O aluno modelo, todavia, é uma projeção mais voluntária de sujeitos engessados em seu modo de ver a realidade e suas possibilidades de transformação. O leitor modelo é um desejo egocêntrico do autor que quer que sua obra seja lida dessa maneira e não daquela, por mais que a ideia de múltiplas leituras se torne cada vez mais ampla em defesa nos discursos literários. O aluno modelo, por sua vez, é um aluno desejado por professores ainda presos ao modelo reproducionista de ensino, àquilo que Freire chamaria sem medo algum de educação bancária.

Tais educadores podem ter suas visões condicionadas por uma série de fatores variados.
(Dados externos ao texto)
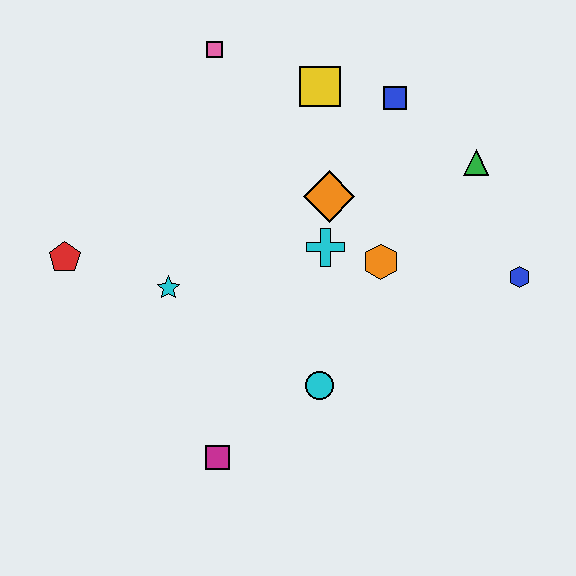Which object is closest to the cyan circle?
The magenta square is closest to the cyan circle.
As escolas sem estrutura para aulas mais arrojadas e cheias de atividades concretas e metodologias ativas, a desvalorização que exige maior carga horária e prejuízo do planejamento de ensino, as relações de poder cada vez mais marcadas por elementos de pragmatismo político dentro das escolas públicas são alguns desses elementos. Por mais que entenda, contudo, a força de tais fatores nas nossas vidas de professores, eu também entendo a necessidade de não se criar hostilidade diante da leitura de novas possibilidades, da feitura de novos fazeres os quais podem ser feitos por meio recursos simples, mesmo um pincel e um quadro branco tão somente.
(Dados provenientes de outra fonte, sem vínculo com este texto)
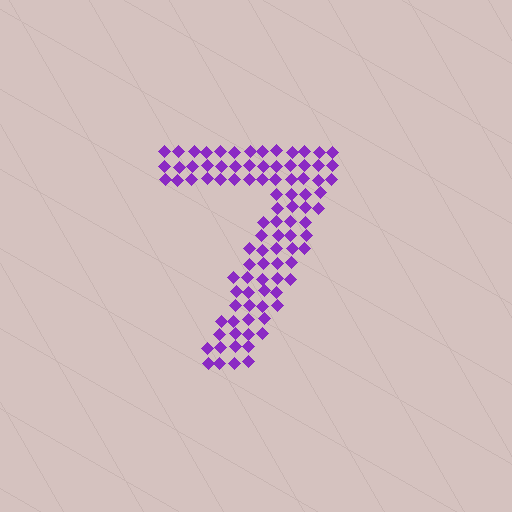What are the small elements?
The small elements are diamonds.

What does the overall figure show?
The overall figure shows the digit 7.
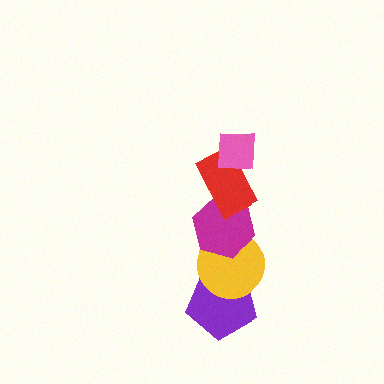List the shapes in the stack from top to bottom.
From top to bottom: the pink square, the red rectangle, the magenta hexagon, the yellow circle, the purple pentagon.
Muitas das vezes, o discurso usado em sala de aula é mais importante em si do que a metodologia aplicada, pois esta última pode conter elementos de ludicidade soltos e sem sentido concreto, não voltados para a humanização e libertação do sujeito aprendiz por meio da reflexão crítica de seus problemas sociais e pessoais. Alguns professores gostam de criticar alunos por não terem hábito de leitura, mas não entendem que sua crítica é vazia, pois eles não passam aos estudantes a sensação de serem alguém que ama a leitura. O primeiro processo para se fazer a mediação de leitura é justamente falar de leitura em um tom cheio de entusiasmo e amor, pois há uma emulação por parte de alunos que procurarão entender a essência daquele prazer e trazê-lo para suas vidas. Projetamos nos alunos um modo de ser o qual nós não somos, queremos alunos leitores sem sermos leitores.

Pior: queremos alunos motivados sempre a aprender sem entendermos a dor da fome, a raiva do mundo, da injustiça social, da falta de possibilidade de socialização e outros tantos processos que afetam a qualidade de vida e de aprendizagem do estudante. Tudo isso com um currículo engessado em saberes prontos e fechados, saberes os quais devem ser memorizados e reproduzidos perfeitamente em uma prova sem sentido algum para esses jovens. O aluno modelo é um devaneio pedagógico em meio aos constantes ataques sofridos pela educação em nosso país e em outras periferias do capitalismo mundial.

Assim como a literatura se libertou em relativo grau da imagem do leitor modelo estanque e começou a se parodiar e a brincar consigo mesma, a docência precisa se preocupar em se libertar mais da ideia de um aluno modelo exemplar bem comportado. A essência do ser humano é não ter essência, é ser puro projetar de ser, é existir se desenvolvendo e se definindo constantemente. O aluno modelo é completamente o oposto disso, pois ele apenas busca o conhecimento para “ser alguém na vida”.

O aluno ideal que devemos buscar perpassa pelo modelo de escola o qual cobiçamos. A escola deve ser um espaço de aprimoramento e por isso mesmo não pode se render à memória de curto prazo para verificar a qualidade de seus alunos. O sucateamento da educação pública nos faz sonhar não com revolução e sim com um aluno que naturaliza as opressões e faz de tudo para vencer pelo esforço próprio. Devemos buscar um aluno inquieto e as condições de trabalhar com essa inquietude, sem anular a essência viva que somos nós, seres sem essência. Do contrário, por mais progressista que seja nosso discurso, seremos mais alguns sujeitos a reproduzir o mesmo discurso tecnicista o qual tanto condenamos, reforço de todas as opressões que queremos combater e sentimos na pele por sermos trabalhadores.